I’m not gay.”“Congratulations. Would you like a medal?” Bunny Slippers asked.
“I already have a medal. For bravery, not for being gay. I think you made me gay.”
“I made you gay? Is that better or worse than the person who made you stupid?”

That is quite the conundrum you got yourself there Austin. Perhaps there’s a book you can read that might help you out?

Hmmm….well maybe you can talk to a gay friend or something? Maybe talk to your partner’s gay daughter? I think he offered…

I don’t give a shit if your daughter is gay or your whole fucking lineage is taking it up the ass. They’re not me. Unless you have some unique perspective on why I’m suddenly checking out guys’ asses, then I’m just going to go with the redhead that takes it up the ass and hope he has a shitfucking answer.” Or a goddamn roadmap of how to deal with a sudden attraction to penises might be helpful, too.

Well sure, I guess you could do that too.

I think I read this entire book with a big goofy grin on my face. I don’t think there was one thing about it I disliked. Everything was just fucking awesome!

Austin’s internal musings

Dear God, he’d broken my nose, charged me for sex, kicked me, made me look like an idiot, and all I wanted to do is bang the sense out of him with my dick.

Austin’s banter with his partner

“Today is hump day, Luis.” I lolled my head to the side and blinked prettily at my partner.
“Don’t make me lock you in a cell, Glass.”
“What kind of gifts do people give their partner on hump day? Lube? Vibrators? Issues of Bazooms with a box of tissues?”

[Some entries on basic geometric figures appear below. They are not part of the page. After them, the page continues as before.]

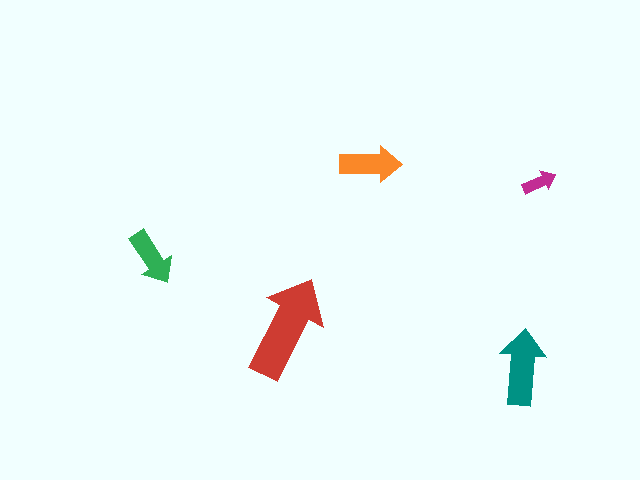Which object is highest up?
The orange arrow is topmost.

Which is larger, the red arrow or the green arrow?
The red one.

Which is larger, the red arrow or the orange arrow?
The red one.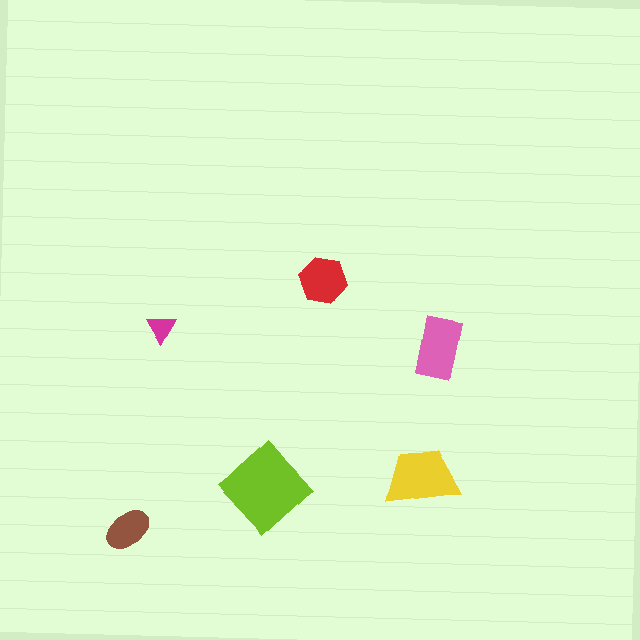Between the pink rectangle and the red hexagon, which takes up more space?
The pink rectangle.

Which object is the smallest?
The magenta triangle.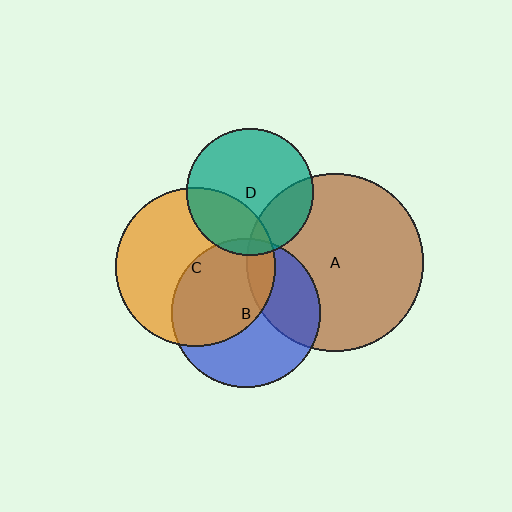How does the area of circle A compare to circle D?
Approximately 2.0 times.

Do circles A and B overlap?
Yes.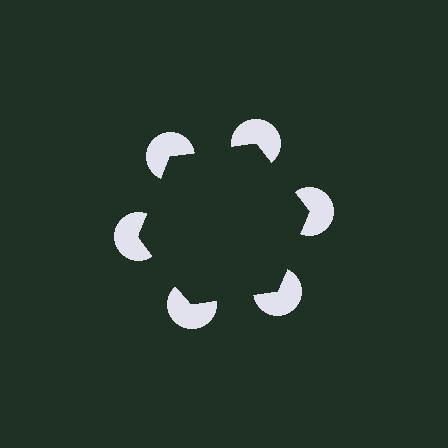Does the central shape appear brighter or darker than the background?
It typically appears slightly darker than the background, even though no actual brightness change is drawn.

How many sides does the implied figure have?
6 sides.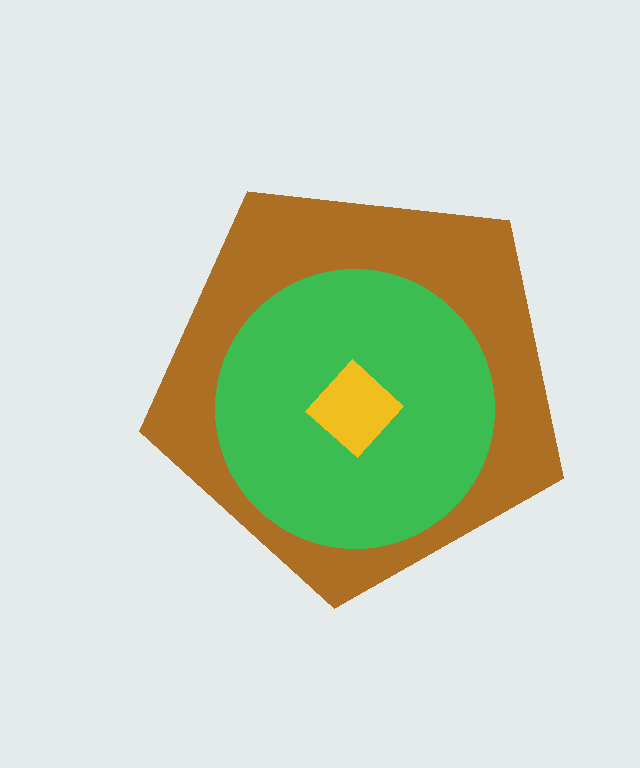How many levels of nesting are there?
3.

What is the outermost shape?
The brown pentagon.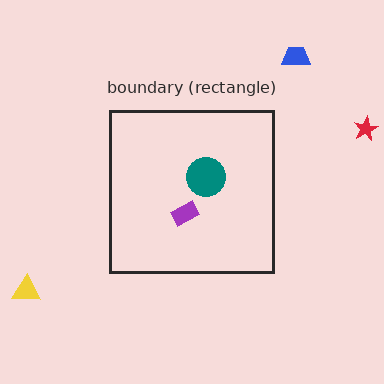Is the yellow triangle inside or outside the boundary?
Outside.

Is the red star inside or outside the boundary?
Outside.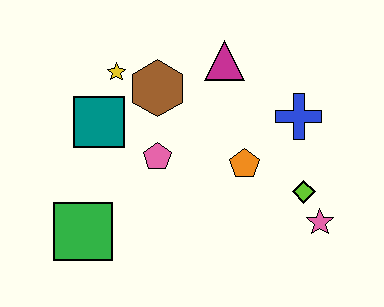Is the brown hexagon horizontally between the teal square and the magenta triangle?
Yes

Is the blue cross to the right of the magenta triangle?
Yes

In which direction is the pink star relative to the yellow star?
The pink star is to the right of the yellow star.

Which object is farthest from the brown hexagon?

And most especially, Austin’s banter with Peter

You’re frustrating.”
“I’m adorable.”
“From a distance,” Peter admitted— grudgingly.“Up close, I’m sexy as hell.”
“You’re rich, spoiled and used to getting your way,” he said stubbornly. “Not true. If I had my way you would have kissed me and ridden me like cowboy while screaming ‘yeehaw’.”

This book had everything; humor, suspense, mystery, action. And when we finally have some action between Peter and Austin…

Major swoon!

How the fuckidy fuck did I go so long without reading this book? What is wrong with me? Wait! Don’t answer that. But in all seriousness, this book was simply the best. Thank you my PPE, Pervy, for giving me the friendly shove to read this one. You are the bestest! *muah*

Now I could probably keep sitting here and ramble on and on about how much I loved this, and quite possibly put in like 50 other quotes I like. But that is all you will be getting from me. Stop reading my review and go read this book!!!

And I thank you

P.S.

I need the next book like yesterday! Cai! I want it! I need it! Gimme gimme gimme!
Dear Dani Alexander, what do I have to promise you to get this book? My first born? A kidney? An ovary? For the love of Jebus, WHAT?!

Ok…I think my manic episode is done now. Really. Don’t judge me!